To the Rev. J. JENKINS.

I AM sorry to hear of my dearly beloved friend's increasing weakness; but I am more than sure that the inward man will revive and be renewed day by day. I am more than sure of this, for, "Your heart shall live that seek God." Their heart, or conscience that is alarmed, awakened, and quickened, shall live; their convictions, their awakenings, their feelings, their sensations, their appetites, their cravings, longing desires, and struggles, shall never die away, as the alarms of Ahab and Judas did, who sought not to God, but to Satan.

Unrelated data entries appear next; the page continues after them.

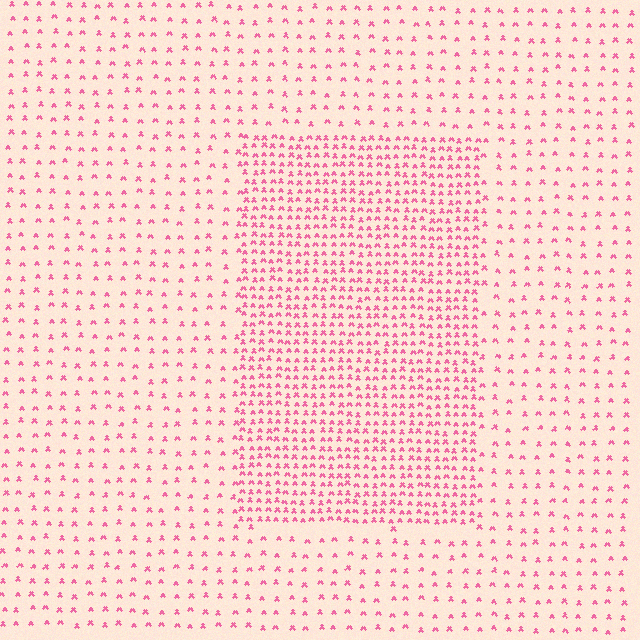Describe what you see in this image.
The image contains small pink elements arranged at two different densities. A rectangle-shaped region is visible where the elements are more densely packed than the surrounding area.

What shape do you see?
I see a rectangle.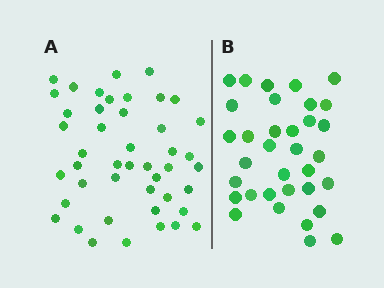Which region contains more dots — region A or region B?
Region A (the left region) has more dots.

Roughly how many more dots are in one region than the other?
Region A has roughly 12 or so more dots than region B.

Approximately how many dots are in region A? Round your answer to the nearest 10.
About 50 dots. (The exact count is 45, which rounds to 50.)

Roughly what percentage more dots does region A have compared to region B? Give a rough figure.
About 30% more.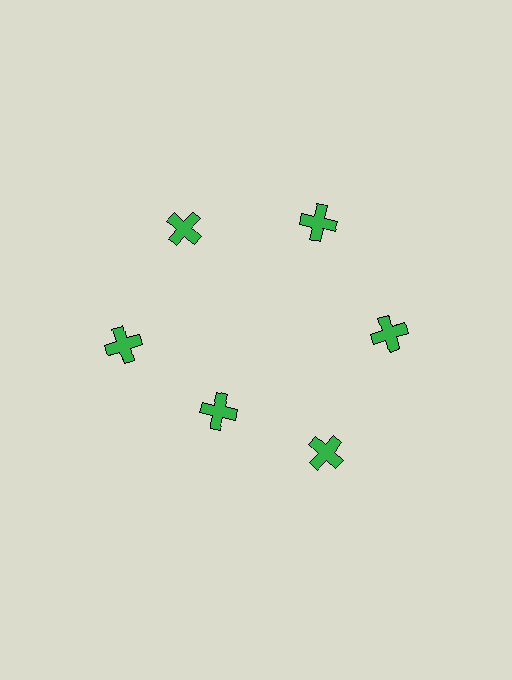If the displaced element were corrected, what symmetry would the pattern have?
It would have 6-fold rotational symmetry — the pattern would map onto itself every 60 degrees.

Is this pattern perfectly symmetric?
No. The 6 green crosses are arranged in a ring, but one element near the 7 o'clock position is pulled inward toward the center, breaking the 6-fold rotational symmetry.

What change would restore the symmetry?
The symmetry would be restored by moving it outward, back onto the ring so that all 6 crosses sit at equal angles and equal distance from the center.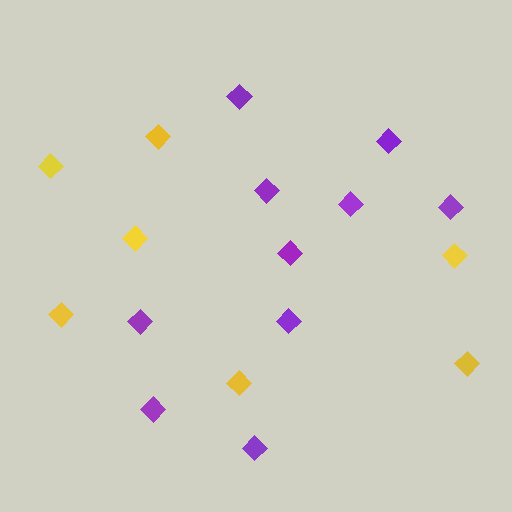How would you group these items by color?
There are 2 groups: one group of purple diamonds (10) and one group of yellow diamonds (7).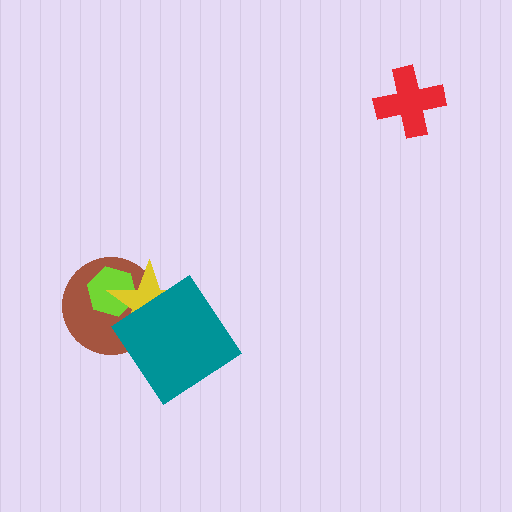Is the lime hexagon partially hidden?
Yes, it is partially covered by another shape.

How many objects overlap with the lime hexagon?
2 objects overlap with the lime hexagon.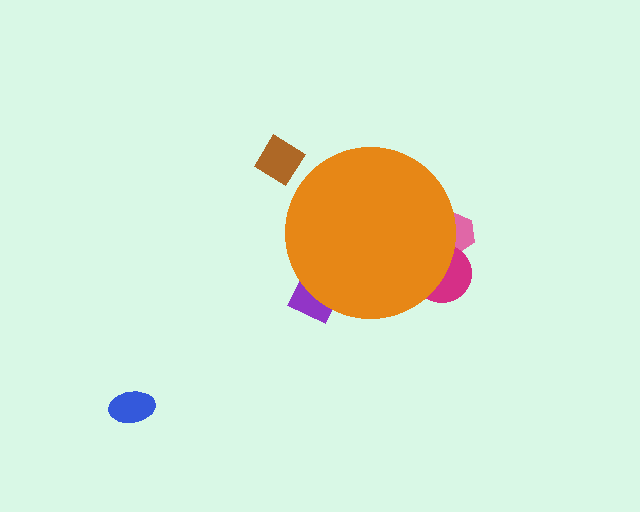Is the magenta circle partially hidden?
Yes, the magenta circle is partially hidden behind the orange circle.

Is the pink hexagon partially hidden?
Yes, the pink hexagon is partially hidden behind the orange circle.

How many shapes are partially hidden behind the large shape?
3 shapes are partially hidden.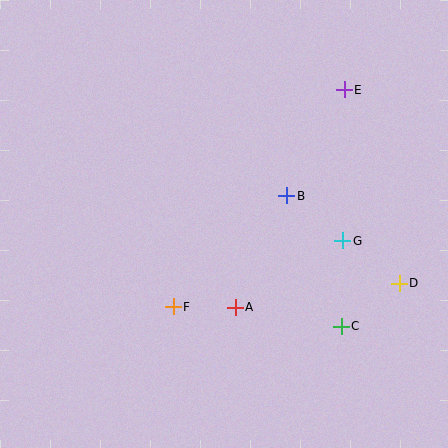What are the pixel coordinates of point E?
Point E is at (344, 90).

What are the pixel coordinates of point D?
Point D is at (399, 283).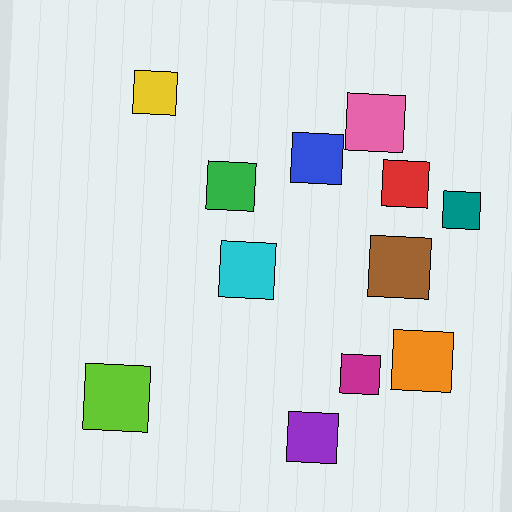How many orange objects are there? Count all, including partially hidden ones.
There is 1 orange object.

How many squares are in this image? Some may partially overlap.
There are 12 squares.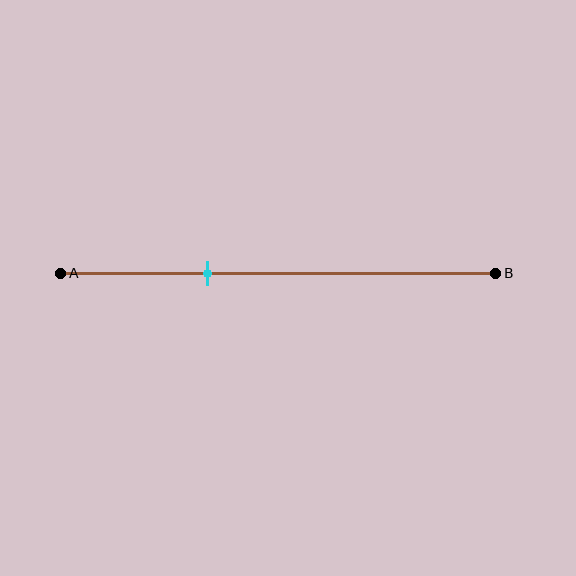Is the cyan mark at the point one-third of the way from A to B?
Yes, the mark is approximately at the one-third point.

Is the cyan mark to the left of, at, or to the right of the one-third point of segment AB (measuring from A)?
The cyan mark is approximately at the one-third point of segment AB.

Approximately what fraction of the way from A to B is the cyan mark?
The cyan mark is approximately 35% of the way from A to B.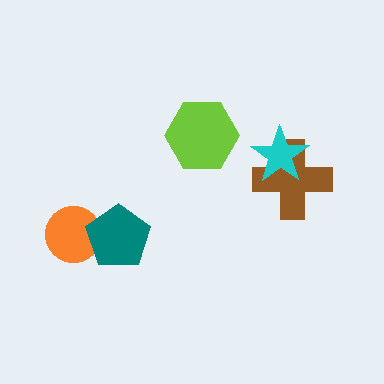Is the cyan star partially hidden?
No, no other shape covers it.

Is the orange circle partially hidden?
Yes, it is partially covered by another shape.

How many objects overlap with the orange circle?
1 object overlaps with the orange circle.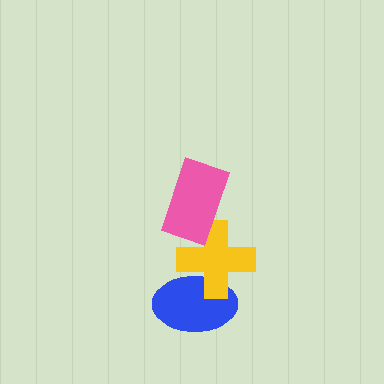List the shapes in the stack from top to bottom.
From top to bottom: the pink rectangle, the yellow cross, the blue ellipse.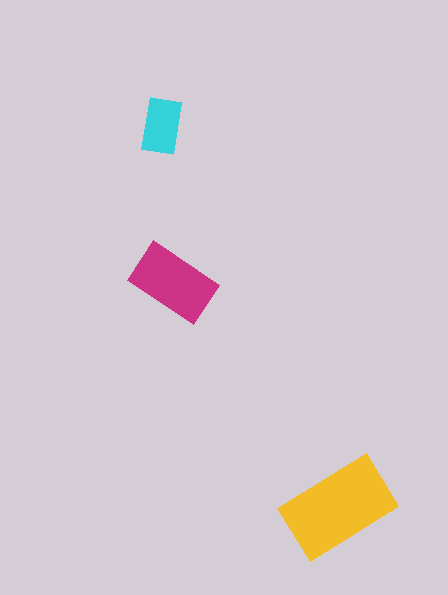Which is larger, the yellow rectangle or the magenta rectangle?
The yellow one.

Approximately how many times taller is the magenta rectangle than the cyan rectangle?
About 1.5 times taller.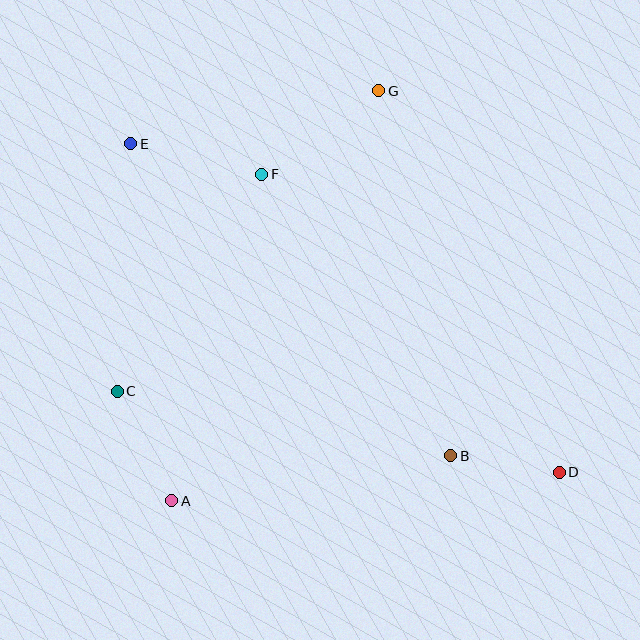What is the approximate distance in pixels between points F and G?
The distance between F and G is approximately 144 pixels.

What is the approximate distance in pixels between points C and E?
The distance between C and E is approximately 248 pixels.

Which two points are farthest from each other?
Points D and E are farthest from each other.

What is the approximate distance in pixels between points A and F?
The distance between A and F is approximately 338 pixels.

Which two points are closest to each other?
Points B and D are closest to each other.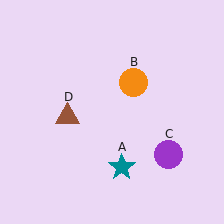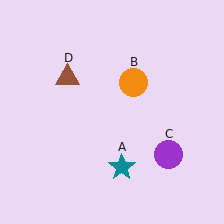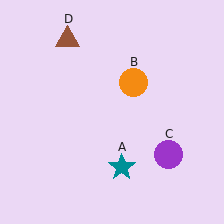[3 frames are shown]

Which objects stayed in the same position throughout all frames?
Teal star (object A) and orange circle (object B) and purple circle (object C) remained stationary.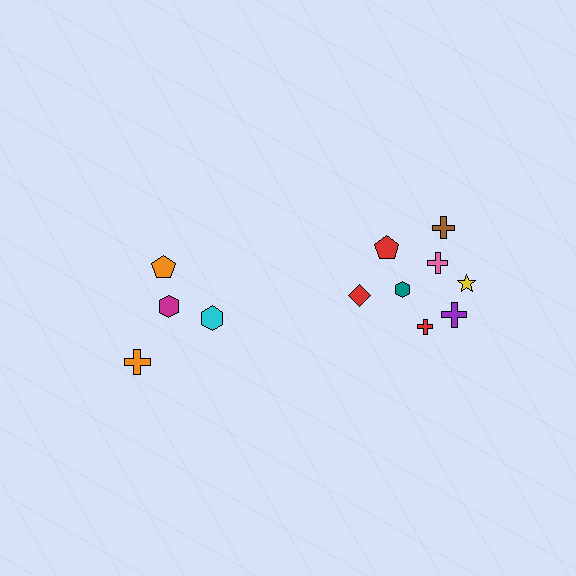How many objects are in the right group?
There are 8 objects.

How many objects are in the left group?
There are 4 objects.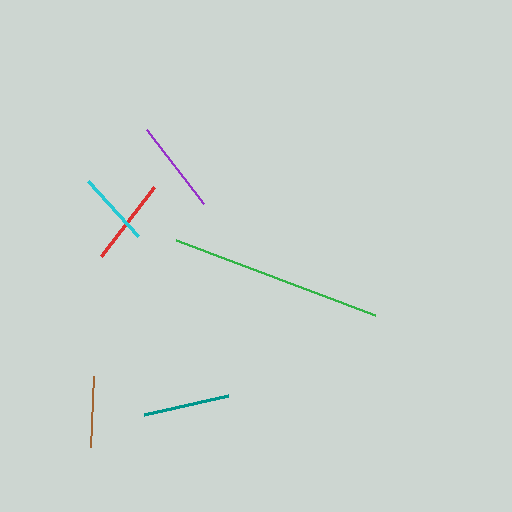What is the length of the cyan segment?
The cyan segment is approximately 75 pixels long.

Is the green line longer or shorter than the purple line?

Their heart shall live; they shall never get into carnal ease, so as to abide in it; nor into dead insensibility; nor shall they ever settle on their legal lees of self-righteousness; nor shall they rest in their own performances; nor shall the devil ever regain his palace and keep his goods in

à false peace. "Your heart shall live that seek God." If faith be weak, and hope low; if joys abate, and love cools; if meekness fails, and patience gives up the ghost; if fears abound, and heart and flesh fail, yet life shall abide; their conscience shall live that seek God. The holy spouse, who felt every power of the soul cold and indifferent, and every grace dormant and inactive, felt her heart, her conscience alive and upon the watch: "I sleep, but my heart waketh; it is the voice of my beloved that knocketh." She had life, and felt his reproofs, and knew where the voice came from, and calls him her beloved, though cold, and in a deep sleep. It is life, my beloved, that gives us our longing appetites, and nothing else; and you know that the Lord has pronounced them blessed that hunger and thirst after righteousness, and promises that they shall be filled. It is life that gives us all our spiritual relish to savour, taste, and approve, of the death and satisfaction of Christ, and that animates us to crave and feast upon that savoury meat, which all the heirs of promise are so doatingly fond of. "My flesh is meat indeed, and my blood is drink indeed.” "Your heart shall live that seek God;" and so shall my dearly beloved, and I shall live with him.

Ever yours,

W. H.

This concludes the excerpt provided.